Пагель с минуту помолчал. Затем спросил непринужденно:
— Господа уезжают?
— Я не уезжаю! Кто вам сказал? Уж не шпионите ли вы за мной? Я запрещаю вам!
— Чемоданы… — объяснил Пагель и указал на задок автомобиля.
Наступило долгое молчание, и затем фрау Эва сказала совершенно другим голосом:
— Дорогой господин Пагель, каким образом вы намерены достать мне деньги?
— Прошу у вас десять минут для разговора.
— Нам с вами не о чем разговаривать! Мы вернемся завтра, в крайнем случае послезавтра. Знаете что, господин Пагель, дайте мне чек и пометьте его вперед — завтра или послезавтра вы что-нибудь продадите и внесете деньги в банк, а я предъявлю чек в конце недели.
— Ведь вы хотели вернуться не позже, чем послезавтра? Когда я поступал сюда, между мною и господином ротмистром не был заключен контракт — я не обязан заранее предупреждать, что бросаю службу. Завтра я тоже уезжаю из Нейлоэ.
— Ахим! Подожди здесь в машине! Оскар, выключите фары. Господин Пагель, помогите мне выйти из машины!
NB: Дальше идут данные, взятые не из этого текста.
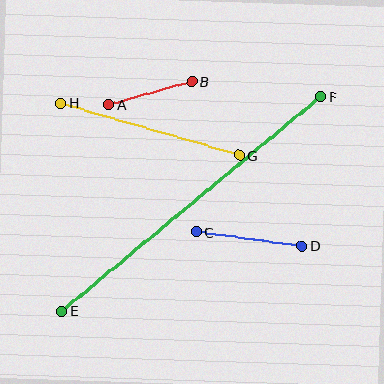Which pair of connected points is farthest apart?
Points E and F are farthest apart.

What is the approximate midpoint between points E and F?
The midpoint is at approximately (191, 204) pixels.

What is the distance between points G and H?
The distance is approximately 186 pixels.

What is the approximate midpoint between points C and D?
The midpoint is at approximately (249, 239) pixels.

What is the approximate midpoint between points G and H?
The midpoint is at approximately (150, 129) pixels.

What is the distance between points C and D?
The distance is approximately 107 pixels.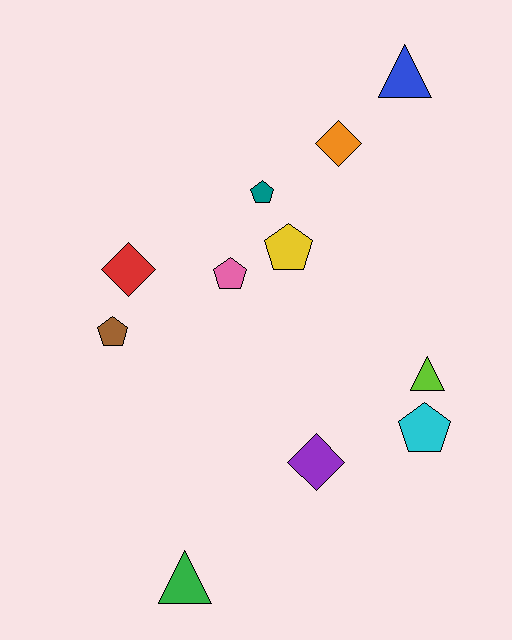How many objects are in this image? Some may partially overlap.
There are 11 objects.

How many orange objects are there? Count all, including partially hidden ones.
There is 1 orange object.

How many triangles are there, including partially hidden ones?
There are 3 triangles.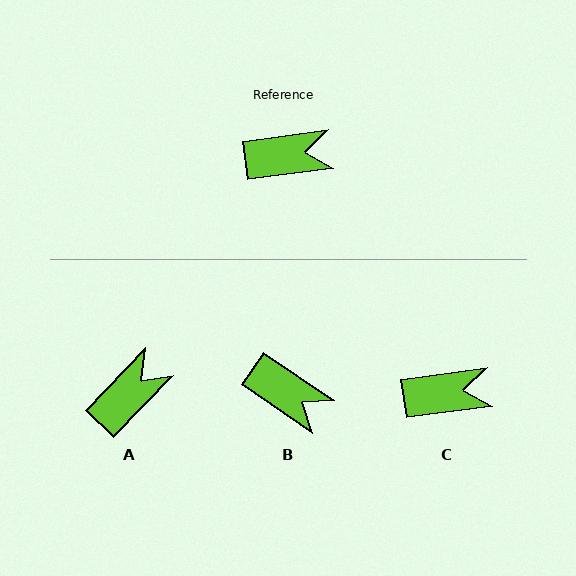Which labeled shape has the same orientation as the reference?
C.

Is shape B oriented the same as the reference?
No, it is off by about 42 degrees.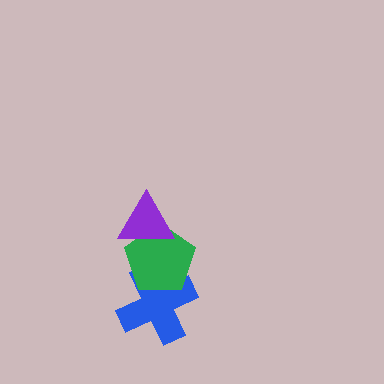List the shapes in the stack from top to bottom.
From top to bottom: the purple triangle, the green pentagon, the blue cross.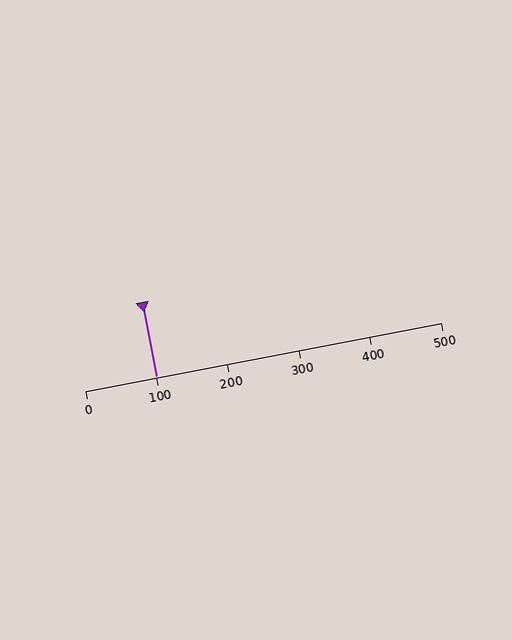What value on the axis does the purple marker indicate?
The marker indicates approximately 100.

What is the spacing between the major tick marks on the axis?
The major ticks are spaced 100 apart.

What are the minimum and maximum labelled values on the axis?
The axis runs from 0 to 500.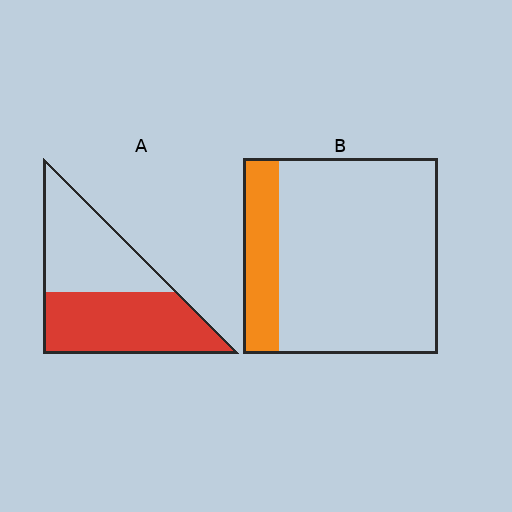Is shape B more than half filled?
No.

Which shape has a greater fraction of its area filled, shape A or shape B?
Shape A.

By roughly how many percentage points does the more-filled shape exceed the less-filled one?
By roughly 35 percentage points (A over B).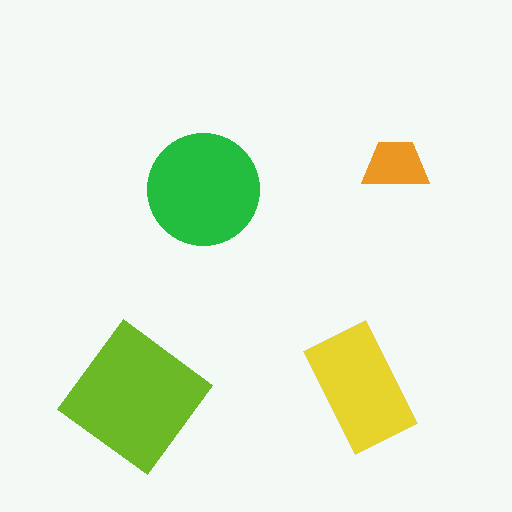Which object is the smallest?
The orange trapezoid.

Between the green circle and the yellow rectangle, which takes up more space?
The green circle.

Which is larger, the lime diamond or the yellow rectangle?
The lime diamond.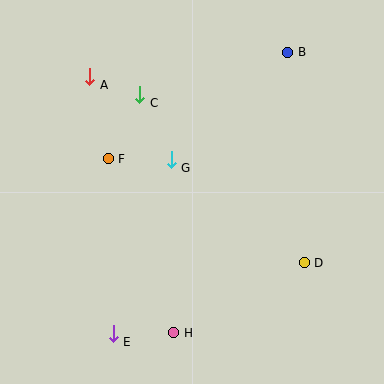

Она шла впереди. Войдя в контору, она обернулась и сверкнула на него глазами. О, она была очень хороша в гневе.
— Вы хотите дезертировать, господин Пагель? Хотите покинуть меня в беде, после всего того, что мы вместе пережили?
— Ничего мы вместе не пережили, — мрачно сказал Пагель. — Когда я нужен был вам, вы меня звали. А если я был не нужен, вы тут же забывали обо мне. Никогда вас не интересовало, весело мне или грустно.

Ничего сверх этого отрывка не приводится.